By Dr. Makini King, Director of Diversity and Inclusion Initiatives

Most of us are good people. Most of us, as good people, would denounce inequality and injustice. When asked, many of us would acknowledge that inequalities must be made right. When pressed, some of us might say that this takes active work, because justice does not happen naturally.

In social justice work the term Ally is often defined as a noun; a person who uses their privilege to advocate on behalf of someone else who doesn’t hold that same privilege. Allyship is one of the first action-oriented tools one learns in social justice and bias trainings. Awareness of injustices; racism, sexism, homophobia, classism, and ableism (to name a few) is of course, the first step toward advocacy, but awareness alone is not enough to dismantle systems of oppression. To be an Ally requires that a person not simply notice an injustice, but also take action by bringing attention to the injustice and requesting that it be corrected.

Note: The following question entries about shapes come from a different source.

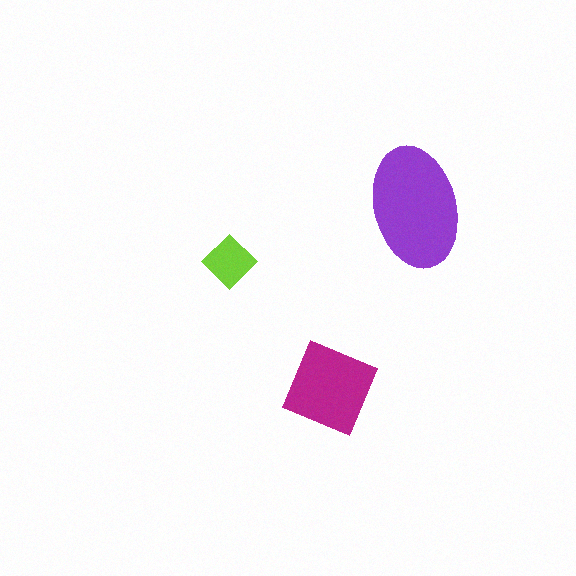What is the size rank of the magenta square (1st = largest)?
2nd.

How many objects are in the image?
There are 3 objects in the image.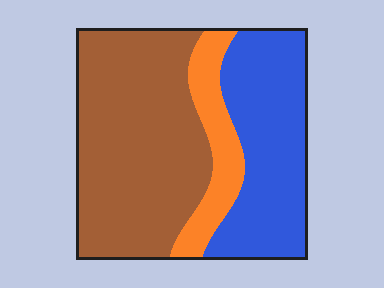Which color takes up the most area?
Brown, at roughly 50%.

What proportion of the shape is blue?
Blue covers 34% of the shape.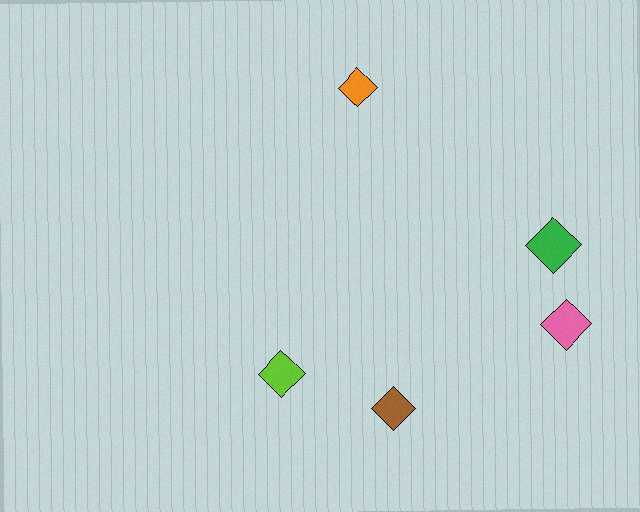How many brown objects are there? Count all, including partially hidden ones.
There is 1 brown object.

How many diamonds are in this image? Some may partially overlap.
There are 5 diamonds.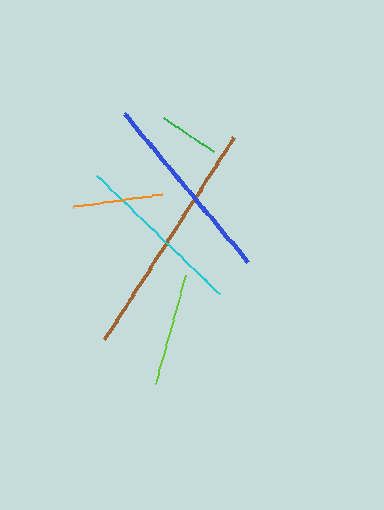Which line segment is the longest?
The brown line is the longest at approximately 240 pixels.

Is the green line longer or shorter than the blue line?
The blue line is longer than the green line.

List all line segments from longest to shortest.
From longest to shortest: brown, blue, cyan, lime, orange, green.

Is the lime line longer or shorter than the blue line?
The blue line is longer than the lime line.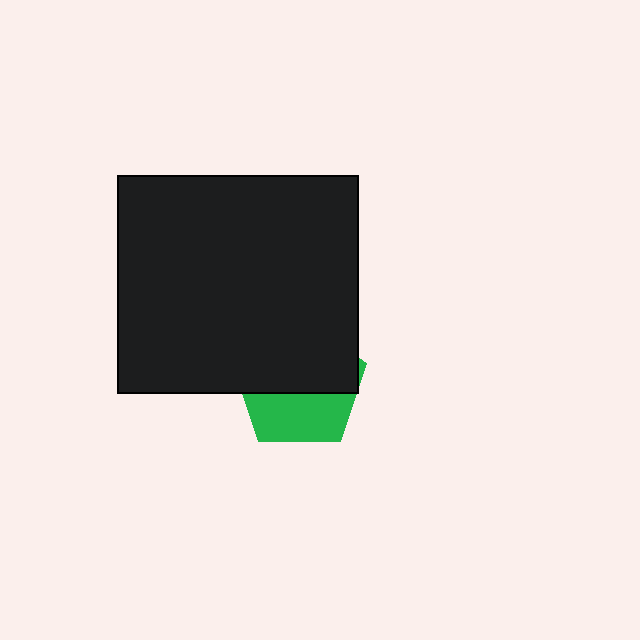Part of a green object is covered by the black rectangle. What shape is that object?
It is a pentagon.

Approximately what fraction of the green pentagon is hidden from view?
Roughly 59% of the green pentagon is hidden behind the black rectangle.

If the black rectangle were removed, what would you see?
You would see the complete green pentagon.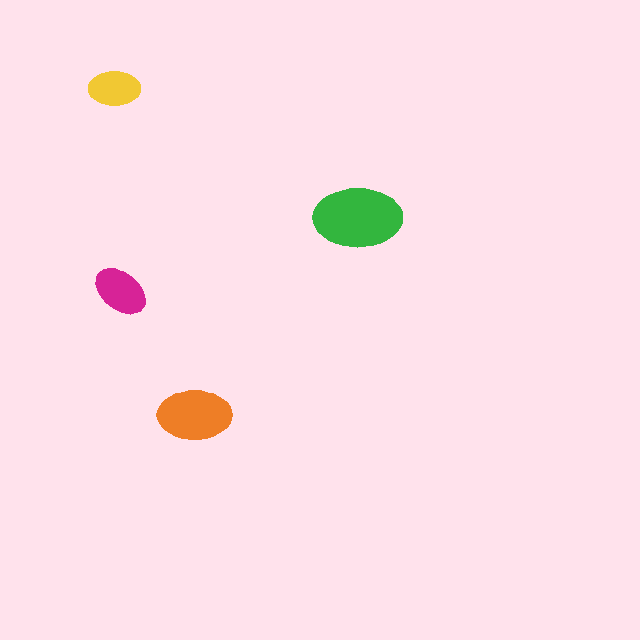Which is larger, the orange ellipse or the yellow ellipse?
The orange one.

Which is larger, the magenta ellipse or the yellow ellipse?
The magenta one.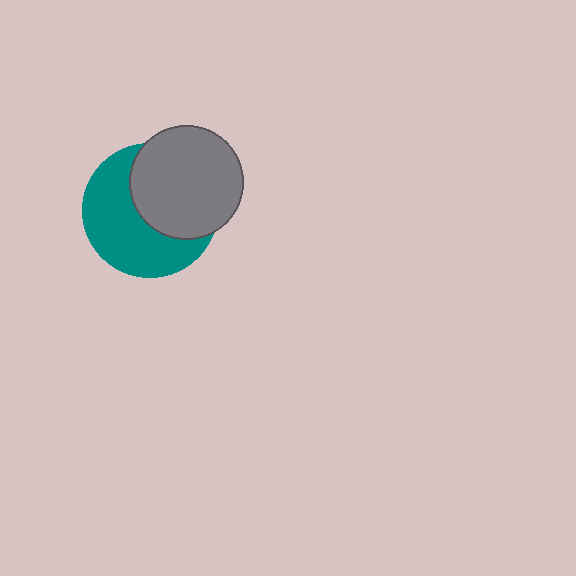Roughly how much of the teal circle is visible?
About half of it is visible (roughly 54%).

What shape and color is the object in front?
The object in front is a gray circle.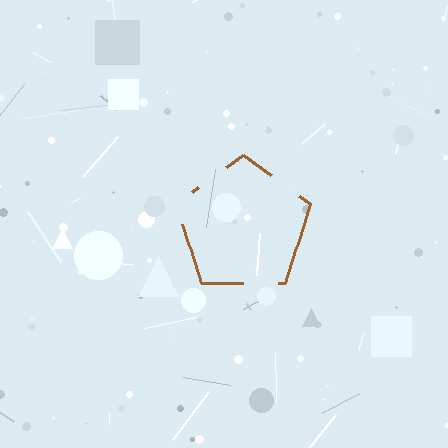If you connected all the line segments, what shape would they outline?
They would outline a pentagon.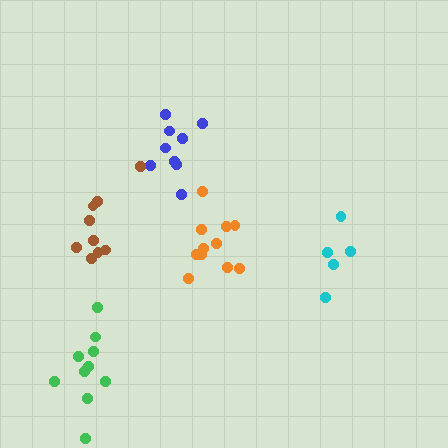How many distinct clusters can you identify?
There are 5 distinct clusters.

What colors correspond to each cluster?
The clusters are colored: cyan, blue, brown, orange, green.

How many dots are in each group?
Group 1: 5 dots, Group 2: 9 dots, Group 3: 9 dots, Group 4: 11 dots, Group 5: 10 dots (44 total).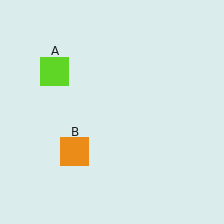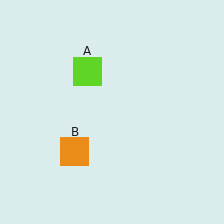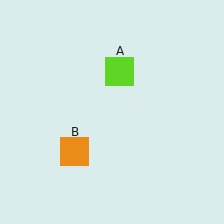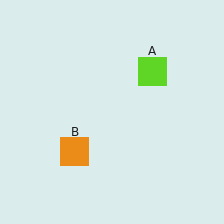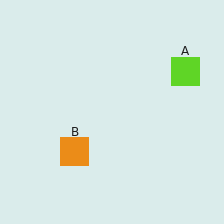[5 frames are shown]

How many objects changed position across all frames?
1 object changed position: lime square (object A).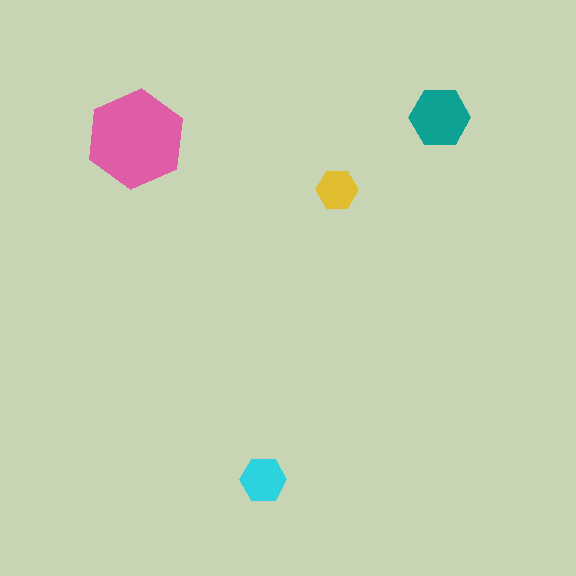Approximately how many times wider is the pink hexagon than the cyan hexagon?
About 2 times wider.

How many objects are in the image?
There are 4 objects in the image.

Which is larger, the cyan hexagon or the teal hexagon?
The teal one.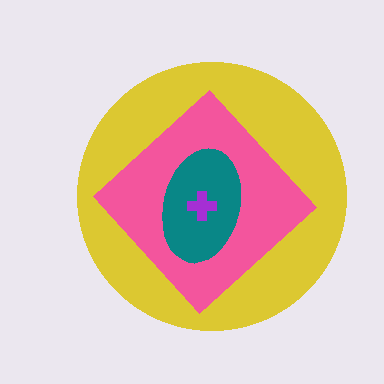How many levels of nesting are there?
4.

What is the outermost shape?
The yellow circle.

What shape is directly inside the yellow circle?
The pink diamond.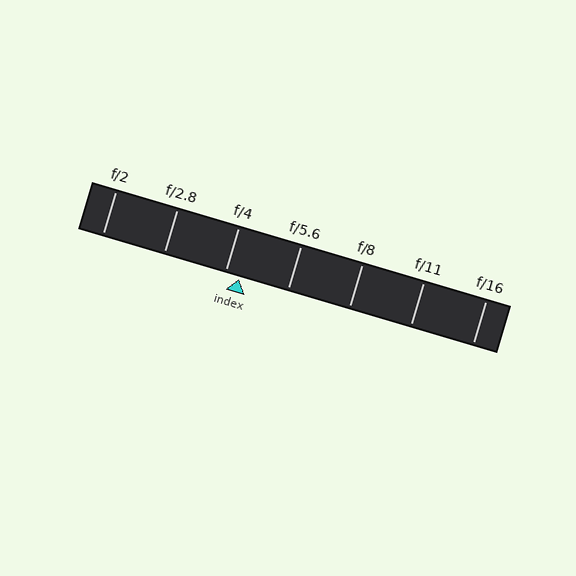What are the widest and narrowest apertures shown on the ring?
The widest aperture shown is f/2 and the narrowest is f/16.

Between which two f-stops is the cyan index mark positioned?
The index mark is between f/4 and f/5.6.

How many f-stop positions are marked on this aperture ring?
There are 7 f-stop positions marked.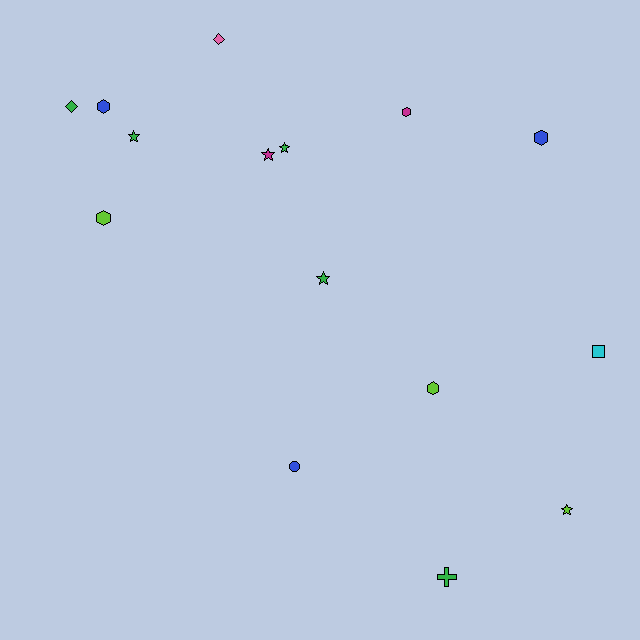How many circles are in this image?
There is 1 circle.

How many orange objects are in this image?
There are no orange objects.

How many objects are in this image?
There are 15 objects.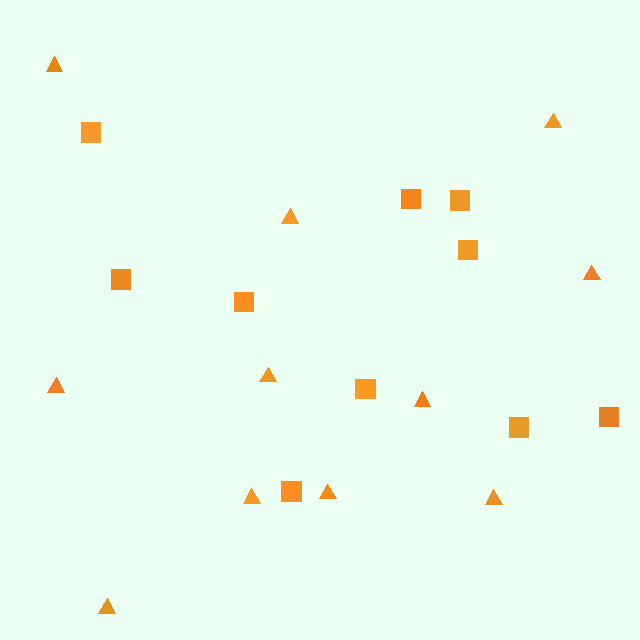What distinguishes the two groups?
There are 2 groups: one group of triangles (11) and one group of squares (10).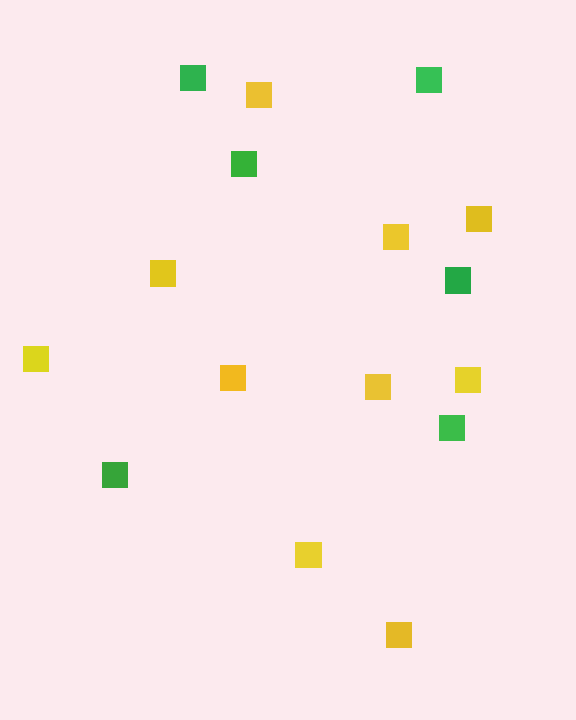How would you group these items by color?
There are 2 groups: one group of green squares (6) and one group of yellow squares (10).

It is important to note here that Allies are not defined by the assignment of the term; one cannot simply declare themselves an Ally because they believe in justice. Allies are defined by their actions. In other words, the question to ask one’s self is not am I an Ally, but rather, how have I advocated for or supported marginalized people or communities today? Yes, “today” is critical to the assessment of one’s allyship, for the systems of injustice do not take days off and the work of allies must be just as steadfast.

Here is a thought experiment I encourage you to make a part of your daily habit. As you move throughout your day; sit in a classroom, a department meeting, a social space, or as you go to the supermarket, to your neighborhood and residence, or visit with your friends and family, I want you to think about the inequality that might exist in that space. This may not initially be an easy task, we tend to make the assumption that if we feel a space is safe, inclusive and pleasant, then everyone must feel the same way. I want you to think about what the experience might be like for people who represent marginalized or non-privileged communities; for example, people of color, non-Christians, immigrants, people experiencing homelessness, women, LGBTQIA people, indigenous people, people with disabilities, people with low income, or people for which English is not their first language. Consider who is represented in that space and who is not and then ask why. Then consider who has a voice that is being heard in the space and who does not and then ask why. Then ask yourself how you might ACT as an Ally in order to support those people who may not be represented, or who may not have a voice in order to actively make the space more equitable.

If acting as an Ally sounds effortful, uncomfortable and exhausting, that’s because it is. As good people who denounce injustice, and who believe inequality must be made right through active work, the discomfort and exhaustive effort is a small price to pay.